She didn’t know how much to say. “I think it’s more that he wants to make sure we don’t slip up.”

“Slip up? Like we’re rookies?”

Audrey shrugged. “It’s a big case.”

Bugbee said, with a crooked grin, “No shit.”

Audrey responded with a rueful smile as she turned to go back to her cubicle.

“That thing about the shell casing or bullet fragment or whatever,” Bugbee said.

She turned. “What shell casing?”

“That bluff?”

“Yes?”

“Not bad,” Bugbee said.

72

Nick was beyond weary. All the shit that was going on with Todd and Scott, all the crap he didn’t understand: it was draining. And that on top of Eddie and his warnings about Cassie: check yourself before you wreck yourself. And: What do you think she’s after? Could there be something to what Eddie was saying?

Was it possible, he’d begun to wonder, that, on some subconscious level, he wanted to be found out?

And worst of all, so awful he couldn’t stand to think about it, was this fragment of a shell casing the police had discovered on his lawn.

He’d always prided himself on his ability to endure pressure that would crush most other guys. Maybe it was the hockey training, the way you learned to find the serene place inside you and go there when things got tough. He never used to panic. Laura, always on the high-strung side, never got that. She thought he didn’t care, didn’t get it. And he’d just shrug and reply blandly, “What’s the use in panicking? Not going to help.”

But since the murder, everything had changed. His hard shell had cracked or turned porous. Or maybe all the stress of the last few weeks was additive, the worries heaped onto his back until his muscles trembled and spasmed. Any second now he’d collapse to the ground.

But he couldn’t, not yet.

Because whatever Todd and Scott were up to — all this maneuvering, the secret trips and the phone calls and the encrypted document — it had ignited a fuse in him that crackled and sparked.

You want to take a little sabbatical, a little break, might be a good thing .

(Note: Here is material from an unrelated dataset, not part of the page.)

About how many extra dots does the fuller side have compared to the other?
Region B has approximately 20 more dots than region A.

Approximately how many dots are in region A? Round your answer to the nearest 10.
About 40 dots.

Like Todd gave a shit about his emotional well-being.

Todd wanted him to take time off. Not resign: that was interesting. If Todd and the boys at Fairfield wanted to get rid of him, they’d have fired him long ago. So why hadn’t they? Was it really the huge payday, the five million bucks they’d have to pay to fire him without cause, that was stopping them? Given how many billions Fairfield had under management?

He tapped at his keyboard and pulled up the corporate directory, clicked on MARTIN LAI. A photo popped up — a fat-faced, phlegmatic-looking guy — along with his direct reports, his e-mail, his phone number.

He glanced at his watch. Thirteen-hour time difference in Hong Kong. Nine-thirty in the morning here meant ten-thirty at night there. He picked up the phone and dialed Martin Lai’s home number. It rang and rang, and then a recorded message came on in Chinese, followed by a few perfunctory words in heavily accented English. “Martin,” he said, “this is Nick Conover. I need to speak to you right away.” He left the usual array of phone numbers.

Then he spoke into the intercom and asked Marge to locate Martin Lai’s cell phone number, which wasn’t on the Stratton intranet. A minute later, a long number popped up on his screen.

He called it and got a recorded voice again, and he left the same message. He checked Lai’s Meeting Maker, his online corporate schedule, and the man appeared not to be away from Stratton’s Hong Kong office.

Todd’s words kept coming back to him: You want to take a little sabbatical, a little break, might be a good thing .

What the hell were Todd Muldaur and Fairfield Equity Partners up to, really? Who, he wondered, might know?

The answer came to him so swiftly that he wondered why he hadn’t thought of it before. A “cousin” in the extended Fairfield family, that was who.

He opened his middle desk drawer and found a dog-eared business card that said KENDALL RESTAURANT GROUP, and underneath it, RONNIE KENDALL, CEO.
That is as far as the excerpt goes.